Cannes wouldn’t be Cannes without its big, bold misfires. Last year’s festival had plenty—Francis Ford Coppola’s Megalopolis, Jacques Audiard’s Emilia Pérez, Paolo Sorrentino’s Parthenope, and David Cronenberg’s The Shrouds, to name a few. This year, unfortunately, one of them is Lynne Ramsay’s highly anticipated Die My Love, a raw drama about a woman in the throes of a breakdown, starring Jennifer Lawrence, Robert Pattinson, Sissy Spacek, and LaKeith Stanfield.
Given Ramsay’s acclaimed filmography—Ratcatcher, We Need to Talk About Kevin, You Were Never Really Here—and the star power involved, this seemed like a potential Palme d’Or contender, maybe even an Oscar hopeful. In reality, it’s neither.
The film introduces Grace (Lawrence) and Jackson (Pattinson), a glamorous couple living in a rundown farmhouse inherited from Jackson’s late uncle. Both former New Yorkers with artistic dreams—she wants to write a novel, he wants to record an album—they plan to make the most of their new space. But things don’t go as expected. A frenzied montage shows them dancing wildly and having desperate sex on the floor. Soon, Grace is pregnant, and before long, their son Harry is six months old. Their once-free lives now revolve around the baby, and they’re drifting apart.
As their relationship crumbles, Grace visits Jackson’s troubled mother, Pam (Spacek), who sleepwalks down the highway with a rifle since her husband’s death. Grace also becomes fixated on a biker (Stanfield) who lurks near their home. To make matters worse, Jackson brings home a hyperactive puppy that barks all night while the baby cries—and he sleeps through it all.
The stage is set for a dramatic downward spiral: infidelity, a failed attempt at reconciliation, and then everything falls apart spectacularly.
Yet, there’s no real depth to the chaos. Grace and Jackson scream and fight—their relationship starts at that pitch and stays there—but it’s never clear why, beyond the vague pressures of parenthood and marriage. Their dynamic, central to the film, lacks complexity, and neither character feels fully believable. It’s hard to buy them as exhausted, struggling new parents when they still look like the flawless Dior models they are in real life.
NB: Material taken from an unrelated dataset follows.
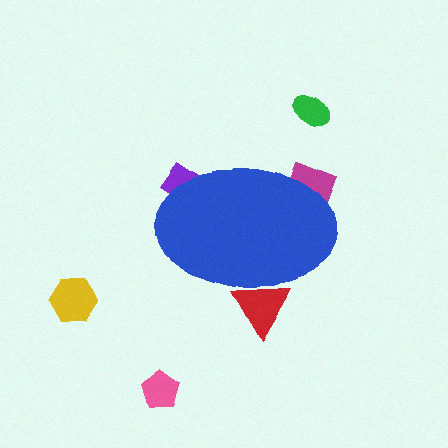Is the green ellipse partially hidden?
No, the green ellipse is fully visible.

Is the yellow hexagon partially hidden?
No, the yellow hexagon is fully visible.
That doesn’t stop Lawrence from going all out. She crawls through grass like a predator, barks at the dog, smashes windows, claws at walls until her nails bleed, and in one surreal moment, absentmindedly paints with her breastmilk after feeding her baby.
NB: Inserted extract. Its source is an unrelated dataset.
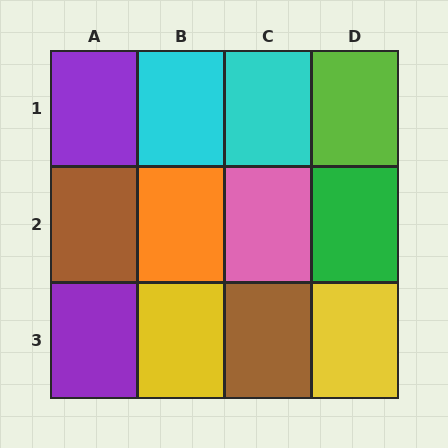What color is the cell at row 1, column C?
Cyan.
These over-the-top performances are Lawrence’s trademark—from Silver Linings Playbook and American Hustle to Mother!—and she fully commits to playing a destructive force of nature. But in quieter scenes, her motivations remain puzzling.
Some Cannes critics are already predicting an Oscar campaign for her in 2026. If the narrative of a comeback takes hold (it’s been 12 years since her win and a decade since her last nomination), it’s possible. But Die My Love itself doesn’t live up to its potential.Despite its bizarre nature, her performance is pure Oscar bait. That said, considering Nicole Kidman’s similarly wild and frequently nude role in Babygirl recently missed out on a nomination, it’s far from guaranteed.
Elsewhere, Spacek is entertaining and Pattinson fully commits, but both—like Lawrence—are let down by the script. Adapted loosely from Ariana Harwicz’s novel by Ramsay, playwright Enda Walsh, and Conversations with Friends writer Alice Birch, the film hints at trauma without truly grappling with it. The editing is frenetic, the visuals striking, but none of it can mask the lack of depth.
It’s all empty provocation—a chaotic mess of ideas thrown at the wall, full of sound and fury but ultimately meaningless. The result feels like a more pretentious, arthouse version of Nightbitch, Marielle Heller’s flawed Amy Adams-led film about a mother’s breakdown.
We absolutely need more films exploring the raw, unspoken struggles of motherhood, but Die My Love—a two-hour slog that put half my Cannes screening audience to sleep (impressive for such a loud film)—just isn’t the one.